Pickleball plan for Chaffee Crossing location moves forward with Fort Smith Board vote

by Tina Alvey Dale ([email protected]) 746 views 

The Fort Smith Board of Directors approved a resolution at its regular meeting Tuesday (May 21) that will bring pickleball courts to Fort Smith Public Parks. The resolution authorizes a memorandum of understanding with the Fort Chaffee Redevelopment Authority that will result in city-owned and operated public pickleball courts in Chaffee Crossing.

The FCRA owns two derelict tennis courts with an adjacent parking area on the former Fort Chaffee property in the vicinity of the 7200 block of Mahogany Avenue. The FCRA Board of Directors passed a motion at its regular meeting Thursday (May 16) to turn those courts into pickleball courts that would then be donated to the City of Fort Smith as a city park. The park area would consist of approximately 2 acres on Mahogany Avenue that would include courts and a stone archway and fence constructed in 1943 by 125th Armored Engineered Battalion.
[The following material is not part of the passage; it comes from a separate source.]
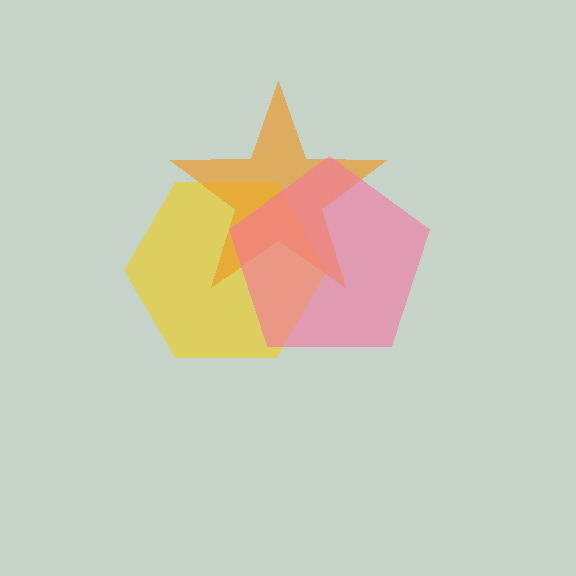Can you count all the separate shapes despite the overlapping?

According to the agreement, FCRA would resurface and improve the existing courts to make them suitable for pickleball and improve parking and fencing at a cost not to exceed $60,000. Once completed, FCRA would convey the property to Fort Smith to be a city-owned public park. Fort Smith would then reimburse FCRA the cost of the work.

Fort Smith has $64,000 set aside in the budget for “senior activities,” and pickleball courts would fall into such a category, Deputy City Administrator Jeff Dingman told the Fort Smith Board of Directors at a May 14 study session.
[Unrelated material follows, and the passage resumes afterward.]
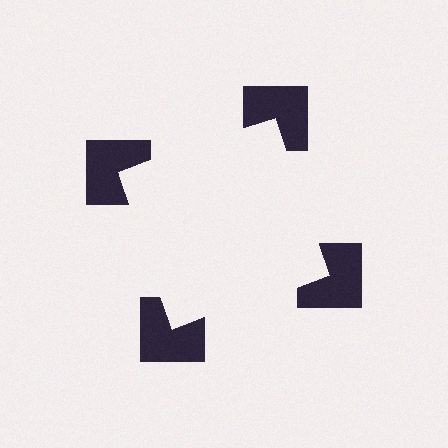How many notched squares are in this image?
There are 4 — one at each vertex of the illusory square.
There was much discussion prior to Tuesday’s vote to approve the resolution with parties both for and against the project addressing the board. Christopher Reif, senior pastor at Calvary Frontlines church, had proposed to buy the two acres that include the stone arch and courts along with the building that houses their church for $80,000 from FCRA, an offer the FCRA board did not consider at its meeting Thursday. The church has leased it’s building from FCRA for 15 years and has paid for improvements during that time as has the FCRA. At Tuesday’s meeting, Reif said the church wanted to use the arch and wall and land accompanying it for a veterans memorial garden as part of church property.

“I understand we need a place for our veterans. Sometimes, they don’t want to come into a church. But they will come to a courtyard, and they will talk to a fellow veteran. As a pastor, I hope they come to a church, but as a veteran, I hope if they don’t they will come to the courtyard and not end up committing suicide,” Reif said.
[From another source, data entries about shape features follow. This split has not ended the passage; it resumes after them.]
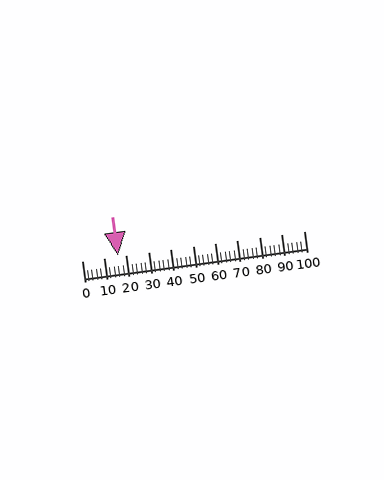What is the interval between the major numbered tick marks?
The major tick marks are spaced 10 units apart.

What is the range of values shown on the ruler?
The ruler shows values from 0 to 100.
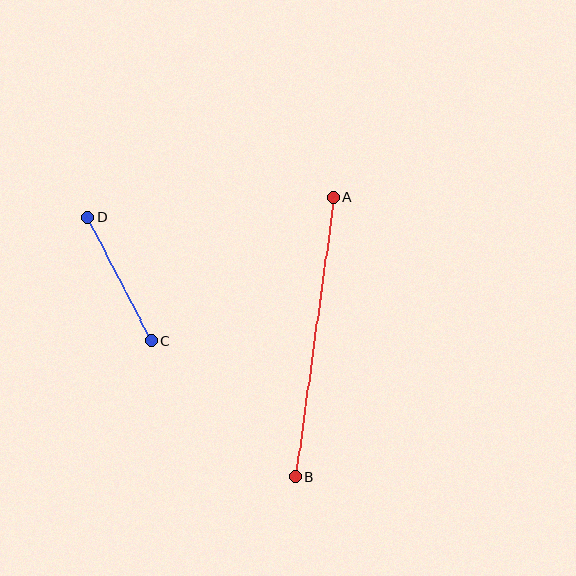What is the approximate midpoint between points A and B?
The midpoint is at approximately (315, 337) pixels.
Reif asked the board to not approve the resolution, saying that doing so would push them out of their place of worship.

“We are rebuilding this church,” Reif said, noting the church now has 45 members and having the public park take up so much room would not allow the church to grow.

“I feel like we are getting pushed out, both the veteran community and church,” Reif said.

Reif told Talk Business & Politics following the FCRA meeting Thursday that if the Fort Smith BOD approved the project, the church would look for another location.

Pickleball is a paddle sport that combines elements of badminton, tennis, and table tennis. Two or four players use solid paddles made of wood or composite materials to hit a perforated polymer ball, similar to a Wiffle Ball, over a net. Four pickleball courts can fit on one tennis so court, so the two courts at Chaffee Crossing will convert into eight pickleball courts.

Western Arkansas Pickleball Association, which brought the plan for the courts to both the FCRA and the City of Fort Smith, has about 75 members, ranging in age from 35 to 90 with a good number of their members being seniors, noted a memo from Debby Thomas, pickleball ambassador.

The group has played at private courts at Village Harbor for several years, but those courts will soon be used for tennis instruction formerly conducted at Fianna Hills Country Club, said Rob Ratley with WAPA. The group will not be able to use the courts at Village Harbor after May 31, making the need for alternate courts immediate, he said. The courts and accompanying acreage do not have bathroom facilities, and Dingman said there are no plans to put any in the public park.

“This will be public park when all said and done,” Director Kevin Settle (at large, position 6) said. “To me that means that anyone in the public can go use it, including the wall, and I think the wall should be part of the public park so anyone can use it at any time. I want it to be a public place where anyone can go out and take photographs or prom pictures or wedding pictures or weddings or whatever they want to use it for in the future.”

Four members of the board voted to approve the resolution. Director Neal Martin (at large, position 7) voted against the resolution.

“This church was out there when no one else was out there. I think we have to respect their growth plans, and what it obviously means to this group. There is a strong tie to the church and this arch,” Martin said.

Director George Catsavis (Ward 4) abstained from the vote, saying he thought FCRA, the church and the pickleball association should discuss the project more before the board acted on it. Director Lavon Morton (Ward 3) was absent from the meeting.